Jetzt aber sei es Uns erlaubt, Uns an die Anführer aller Nationen zu wenden, in deren Hand die Geschicke der einzelnen Völker, ihre Zukunft, ihre Hoffnung liegen. Warum legt man nicht endlich die Streitigkeiten und Spannungen in gerechter Weise bei? Warum benutzt man den menschlichen Geist und die Reichtümer lieber, um Waffen herzustellen - furchtbare Werkzeuge des Todes und der Zerströrung -, als dass man sie zur Hebung des Wohlstands aller Völker, besonders aber der notleidenden, verwendet? Wir wissen wohl, dass der Verwirklichung dieser guten Absichten und der Beilegung der Streitigkeiten gewaltige Schwierigkeiten entgegenstehen, aber sie müssen überwunden werden, denn es handelt sich dabei um die entscheidendsten Fragen, die mit dem Glück des ganzen Menschengeschlechts aufs engste verbunden sind. Macht euch darum mit Vertrauen und Mut ans Werk, und das Licht von oben möge euch erleuchten, die Hilfe Gottes euch beistehen. Schaut auf die euch anvertrauten Völker, hört auf ihre Stimmen. Was verlangen sie, was erflehen sie von euch? Nicht neue Monsterwaffen, die unsere Zeit ängstigen und die Ursache von Brudermord und allgemeiner Vernichtung werden können, sondern Frieden. Frieden, in dem die ganze Menschheitsfamilie frei leben, wachsen und blühen kann; Gerechtigkeit, die endlich die Rechte und Pflichten der verschiedenen GeseIlschaftsklassen in gerechter Weise regelt; schließlich Ruhe und Eintracht, damit endlich ein Wohlstand, der diesen Namen verdient, daraus hervorgehen kann. Nur in einem Frieden, in dem die rechtmäßigen Ansprüche jedes einzelnen geschützt sind und der von brüderlicher Liebe getragen ist, entfalten sich die Künste, vereinigen sich alle Fähigkeiten zum Guten, wachsen die öffentlichen und privaten Reichtümer. Man kennt die Gedanken großer Männer hierüber: der Friede ist ,die geordnete Eintracht der Völker' (Augustinus, De Civ. Dei, 1. XIX, c. 13); ,Friede ist die Ruhe der Ordnung' (ebd.; und Thomas, lI-lI, 29, 1 ad 1); und ,das Wort Friede ist süß und die Sache selber heilsam; aber zwischen Frieden und Knechtschaft liegt eine Welt. Frieden ist ruhige Freiheit' (Cicero, Philip. II, 44).

Doch muss man ernstlich bedenken, was die Engel über der Wiege des göttlichen Kindes sangen: ,Ehre sei Gott in der Höhe und Frieden auf Erden den Menschen, die guten Willens sind' (Luk. 2, 14). Denn es gibt keinen wahren Frieden für die Bürger, die Völker, die Rassen, wenn er nicht zuerst ihren Seelen geschenkt wird. Es kann keinen äußeren Frieden geben, wenn er nicht den inneren Frieden widerspiegelt, wenn er nicht von jenem Frieden geleitet wird, ohne den alles schwankt und zu fallen droht. Einzig der Glaube an den heiligsten Gott kann ihn also stützen, erhalten und festigen.
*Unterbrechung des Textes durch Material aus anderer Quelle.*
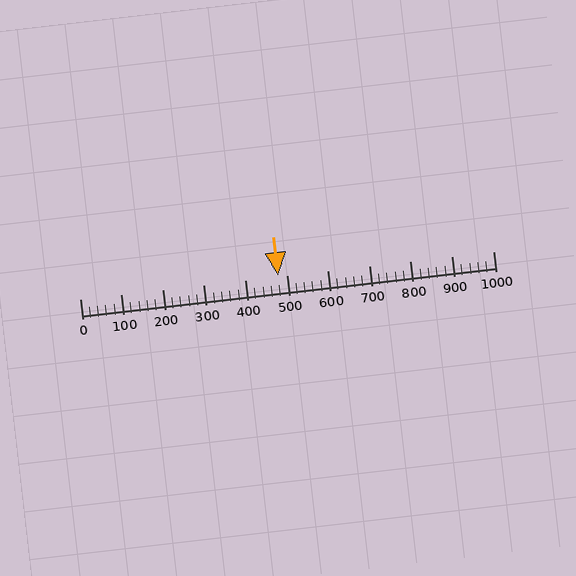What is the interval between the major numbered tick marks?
The major tick marks are spaced 100 units apart.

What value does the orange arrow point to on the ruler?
The orange arrow points to approximately 480.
Daran müssen sich die erinnern, die den Namen Gottes ablehnen, seine heiligen Rechte mit Füßen treten und sich alle Mühe geben, die Menschen davon abzubringen, ihn zu verehren. In dieser ernsten Stunde wiederholen Wir die Worte Christi: ,Den Frieden hinterlasse ich euch, meinen Frieden gebe ich euch' (Joh. 14,27).

Dieses wahren und vollen Friedens und aller anderen himmlischen Gaben sei der Apostolische Segen, den Wir ,Urbi et Orbi' mit glühender Liebe erteilen, Vorzeichen und Vermittler."